Rominha era um gentleman. Não recordo de uma situação em que o vi ser grosseiro ou, digamos, politicamente incorreto. Extremamente polido, empático, era de uma educação inigualável. E isso era percebido no estúdio do FM, no escritório da emissora, nas reuniões capitaneadas por Camarguinho para planejamento de promoções e eventos sazonais para as 4 estações do ano, em especial ao verão. Creio que seja uma unanimidade, hoje, essa definição da parte de quem conviveu com ele, seja qual for o ambiente, e independente de ele ter partido aos 73 anos de idade.
Sabedor de que eu estava começando no meio rádio, Rominha era um legítimo professor. Nas primeiras vezes em que mantive a rádio no ar ele, apesar do horário avançado do almoço, ficou algo em torno de mais de uma hora comigo, me acompanhando, justamente para me dar a necessária segurança de manter os protocolos técnicos.

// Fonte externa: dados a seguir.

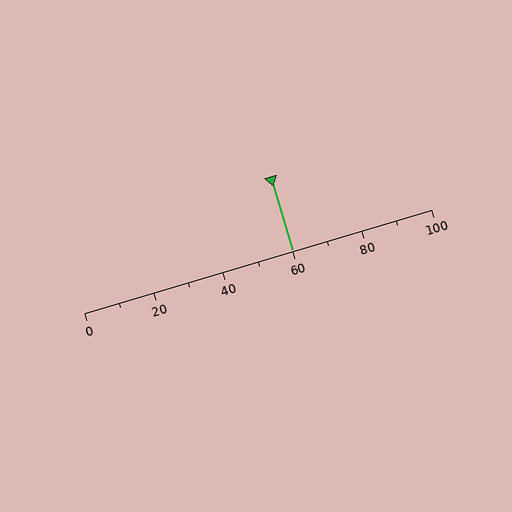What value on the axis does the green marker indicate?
The marker indicates approximately 60.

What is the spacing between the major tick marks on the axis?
The major ticks are spaced 20 apart.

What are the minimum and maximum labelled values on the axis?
The axis runs from 0 to 100.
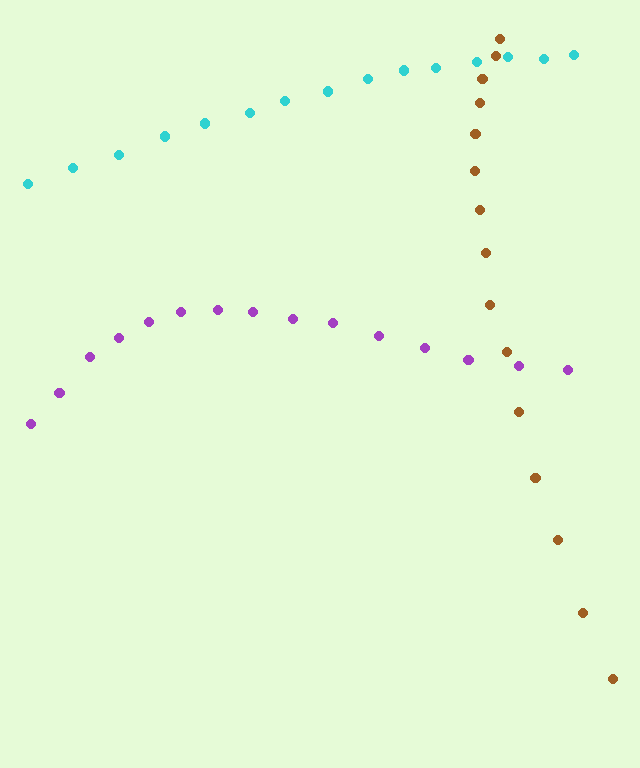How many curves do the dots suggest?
There are 3 distinct paths.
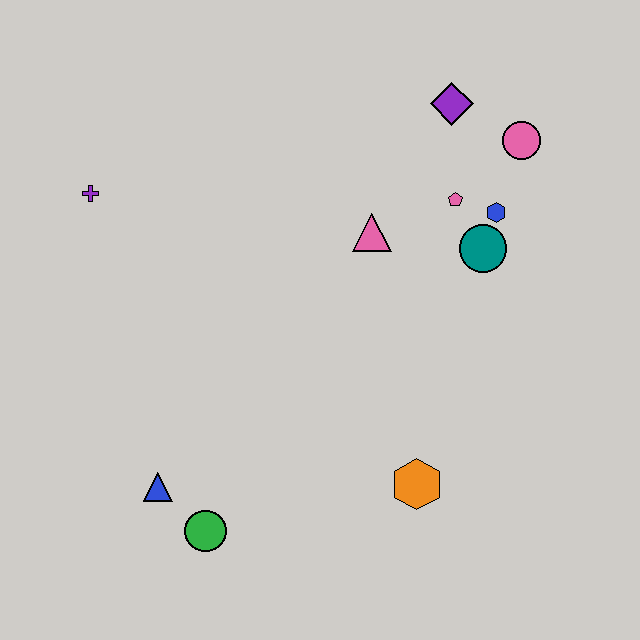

Eu havia ensaiado, sim, pilotar algumas vezes sob supervisões de Manoel Martinez, mas naquelas primeira vezes seria tão somente eu, as gravações e a mesa de som para a principal emissora FM da região estar no ar dentro dos padrões roteirizados, e Rominha me respaldou.
No mundo do trabalho da comunicação definimos Rominha como aeronave, eu, planador. E até eu ganhar voo autônomo, seguro, no comando da central técnica, foi a mão dele que me segurou.
As informações sobre a morte de Rominha são, vejo e leio, incompletas. "Lide" no jornalismo, pra que, afinal? Mas, convenhamos, as razões de uma morte não a reverte, de maneira que a dor da perda de mais um amigo, pesa. Pra mim, nos meus compartimentos de memória, Rominha tocava, naquela época de meu início, no Jet Boys. Mas a banda atribuída a ele, leio, é outra, ao lado de competentes como Serginho e Bagá, que são meus prâmetros em comum pois um dos meus últimos reencointros com Rominha foi no bar Almanaque, pra mim um dos ambientes de bar conceitual mais importantes da história de Assis. E isso foi lá pelos idos de 1996, num happy hour que fiz com o propagandista Marcelo Gardim.
Rominha, a essa hora, deve ter sido sepultado em Rancharia, segundo o obituário. Com ele, se vai meu parâmetro, em início de carreira, de comunicador que, aos meus olhos, balizava a ética comunicativa. E não me refiro a uma ética da moral, mas, sim, a uma ética da estética comunicativa em que forma e conteúdo se juntam na materialidade resultante de um protagonismo capaz de, no rádio, apresentar um repertório de músicas criteriosamente selecionadas por Toninho, o carcereiro em que horas de folga era discotecário do FM, e mediadas por um conhecimento, em forma de arte, pelo locutor Rominha q ue fazia... música.
Eu, aprendiz, convivia com Rominha querendo entender, com meus 15 anos incompletos, que o meio rádio, ou seja, na amplitude disso que reflito, o mundo do trabalho da comunicação, fosse composto, em sua essência, por pessoas dessa empatia. Mas, hoje, passados, pasmem, 40 anos, quando olho pra trás, já no pêndulo decrescente da vida, o que enxergo são poucos Rominhas. Talvez, quase certeza, eu mesmo não me veja, na metáfora do espelho reflexivo, como um Rominha nessas minhas quartro décadas de comunicação.
* Jornalista, historiador, mestre e doutor em Ciências da Comunicação, professor universitário.